Anche grazie al mio impegno, a quello dei miei colleghi e delle mie colleghe, la Regione Toscana può vantare un servizio di eccellenza per quanto riguarda l’accoglienza e l’integrazione, un modello studiato anche all’estero. Leggo oggi che la Regione ha firmato una convenzione con gli albergatori toscani per ospitare i rifugiati ucraini. Per ciascuna persona arrivata dall’Ucraina il budget sarebbe fino a 70 euro al giorno per una semplice mezza pensione. Qualcuno in malafede potrebbe pensare che forse si voglia approfittare della grande solidarietà mostrata dai cittadini per rimpinguare le tasche degli albergatori. Ma il mio primo pensiero è stato un altro: e tutto il mio lavoro? Tutto quello che faccio ogni giorno? Le ore e i giorni passati a cercare soluzioni ai problemi più disparati? Questi profughi li vogliamo accogliere o solo ospitare come turisti?

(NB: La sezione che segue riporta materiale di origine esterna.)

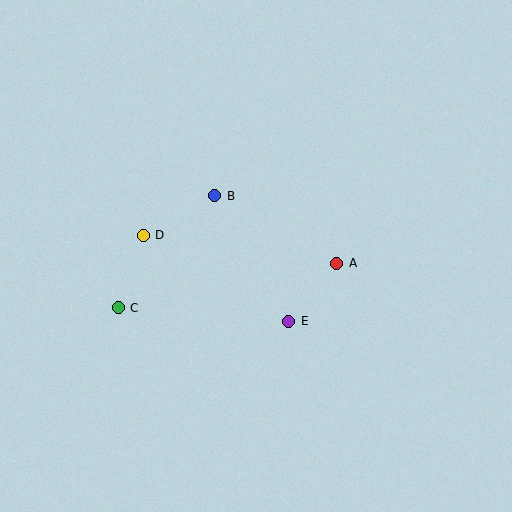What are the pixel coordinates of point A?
Point A is at (337, 263).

La differenza è enorme. Quando qualcuno si lamenta con me delle spese per l’accoglienza io cerco di spiegare loro che il nostro è un investimento sul futuro. Che fine farà una persona che non parla la lingua, che non sa come trovare un lavoro regolare, che magari ha diritto ma non sa come avere i documenti? Spesso finiscono nelle mani della malavita, o nella microcriminalità. Spesso diventano clandestini solo perché non sanno rinnovare un permesso di soggiorno. Quello che cerco di fare ogni giorno è di fornire un’alternativa a queste persone, di farli diventare cittadini come me, coscienti dei propri diritti e doveri, con un lavoro regolare. Cerco di farli sentire parte di una comunità, perché quando uno si sente parte di una comunità fa di tutto per difenderla e per contribuire al benessere di quella comunità.

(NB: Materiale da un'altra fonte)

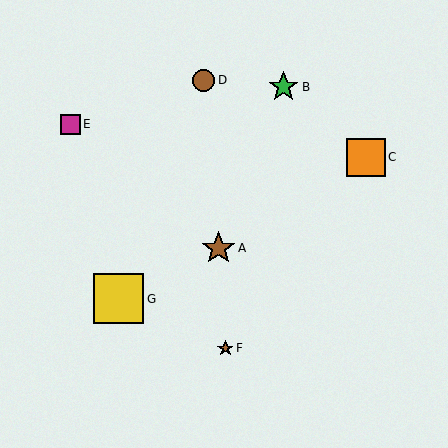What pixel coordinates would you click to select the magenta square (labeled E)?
Click at (70, 124) to select the magenta square E.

Non è facile sentirsi parte di una comunità in una regione dove lo sfruttamento lavorativo è all’ordine del giorno nelle cucine dei ristoranti di Firenze e Pisa, nelle fabbriche di Prato e nelle concerie di Santa Croce, nelle vigne del Chianti e nelle località balneari lungo tutta la costa. Non è facile quando gli stipendi non bastano a pagare l’affitto e spesso gli stranieri si ritrovano a dover dividere una stanza con tanti altri connazionali, tanti piccoli ghetti involontari. Io cerco di spiegare loro che anche molti italiani vengono sfruttati e non riescono a pagare l’affitto.
Il mio è un lavoro a 360 gradi, do sempre il massimo perchè alla fine la comunità di cui parlo è anche la mia. E adesso leggo che forse basta un albergo a mezza pensione, pagato il doppio del budget previsto per il mio progetto.

Caro Giani, l’accoglienza è un’altra cosa. Queste persone scappano dalla guerra, hanno bisogno di un supporto vero, non di una vacanza!